John Hughes

The films he created in the decade of greed made adolescent angst funny and bearable without romanticizing it.

Jul 17, 2001 | To this day, when I hear the name John Hughes, I get a rush in my stomach that's an awful lot like the feeling I'd get in high school when I spotted my crush standing in the parking lot after classes let out. I became a Hughes fan in 1984, the year his movie "Sixteen Candles" came out, and I revere him to this day for being the first filmmaker who connected with me on a personal level, with an insight into my everyday thoughts, worries and experiences, and for being the only movie person to capture what it was like to be an adolescent in the '80s.

There were plenty of other movies that came out around the same time that I liked. "The Outsiders" (1983) made me incredibly melancholy before I even knew what the word meant. "Return of the Jedi" (1983) and "Indiana Jones and the Temple of Doom" (1984) thrilled me with their epic tales, and "Ghostbusters" (1984) amazed me with its ingenuity and special effects. "Footloose" (1984) made me sick with the desire to be beautiful and sexy and daring like its stars, Kevin Bacon and Lori Singer. And then there was "Risky Business" (1983). All I remember about that one is the nudity, which made me, a strictly raised Catholic girl, feel guilty and confused. But four John Hughes movies -- "Sixteen Candles," "The Breakfast Club" (1985), "Pretty in Pink" (1986) and "Some Kind of Wonderful" (1987) -- were more than entertainment for me. They were comforting and smart but also funny and cool, intimate and personal without being uncomfortably sappy.

Hughes dropped out of the University of Arizona after only a year and began working in advertising, traveling to New York regularly to see clients.

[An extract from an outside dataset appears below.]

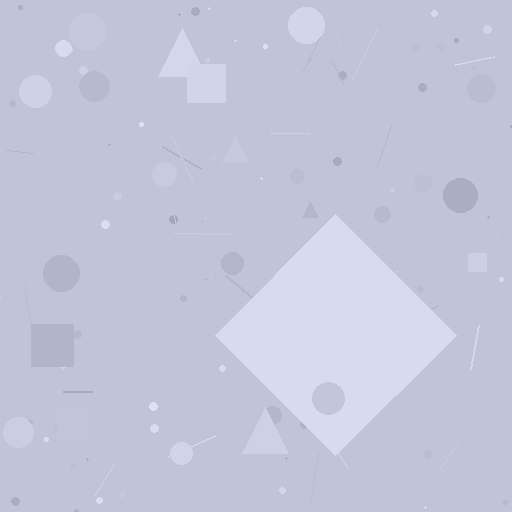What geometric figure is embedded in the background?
A diamond is embedded in the background.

During one of these trips, he met some editors from National Lampoon, who eventually asked him to join their team. It was during his time as a Lampoon editor that he made the break into films. In 1978, Hollywood took a Lampoon story and turned it into the hugely successful frat-party movie "Animal House." Sensing they'd stumbled upon a gold mine, the big Los Angeles film companies raided the Lampoon offices, signing movie development deals with a number of people there including Hughes. In 1983, a short piece he'd written, "Vacation '58," was translated into the huge screen hit "National Lampoon's Vacation." The same year, Hughes had his second big winner with a script called "Mr. Mom." The movie, based on Hughes' own experience, starred Michael Keaton as a stay-at-home dad.

Around the time that "Mr. Mom" came out, movie industry executives were figuring out that teen dramedies could be big winners, thanks to the success of movies like 1982's "Fast Times at Ridgemont High" and "Risky Business." Hughes caught on quickly and in 1984 parlayed his early successes into a deal that allowed him to direct a quirky script he'd written about a day in the life of a suburban Chicago girl whose family forgets her 16th birthday. "Sixteen Candles" featured unforgettable performances by Molly Ringwald in the lead role and Anthony Michael Hall as the geek.

What set "Sixteen Candles" above others of its genre was that it was so real; the primary characters were like the kids you'd known since pre-K. Ringwald was 15 years old during filming, with the soft face and figure of someone that age. Her character, Sam, was dorky and vulnerable enough that we could relate to her, but also cool enough that we were proud to, as when she tells herself in the mirror on her birthday morning, "You need 4 inches of bod and a great birthday." I needed some inches myself as I sat watching the film in the dark theater, my mouth full of metal, squinting because I refused to wear the geeky glasses I needed so badly. Sam was so hip she had bangle bracelets and a flouncy skirt that another arbiter of '80s chic, Madonna, would have been proud to wear; but it was also an outfit that I thought I might be able to pull together with babysitting money and a little time at the mall.

Hughes' movies made the awkward angst of adolescence funny and bearable without romanticizing or glorifying it. And Hughes did it best in "The Breakfast Club," about a group of high school students forced to spend morning detention together. As we learn in the opening voice-over, the students are seen by adults, their peers and maybe even themselves "in the simplest terms, the most convenient definitions [as] a brain, a prom queen, a basket case, a jock and a criminal."

Now that "The Breakfast Club" has become a teen movie classic, it's hard to believe it was ever viewed as a commercial risk. But before the movie was released film critic, Gene Siskel asked: "Will today's young audience sit still for a film that's virtually all talk? Do teenagers want to see an adolescent 'My Dinner With Andre'?" Siskel wasn't the only one who knew it was a gamble. Hughes himself warned his actors that the movie might bomb but that if it did they would have nothing to be ashamed of. "We have made a movie that will be around for a long time," he told Siskel. "Even if it doesn't do any business, we have documented a slice of life that normally doesn't get documented in the movies. It will live on ... We can be proud of this."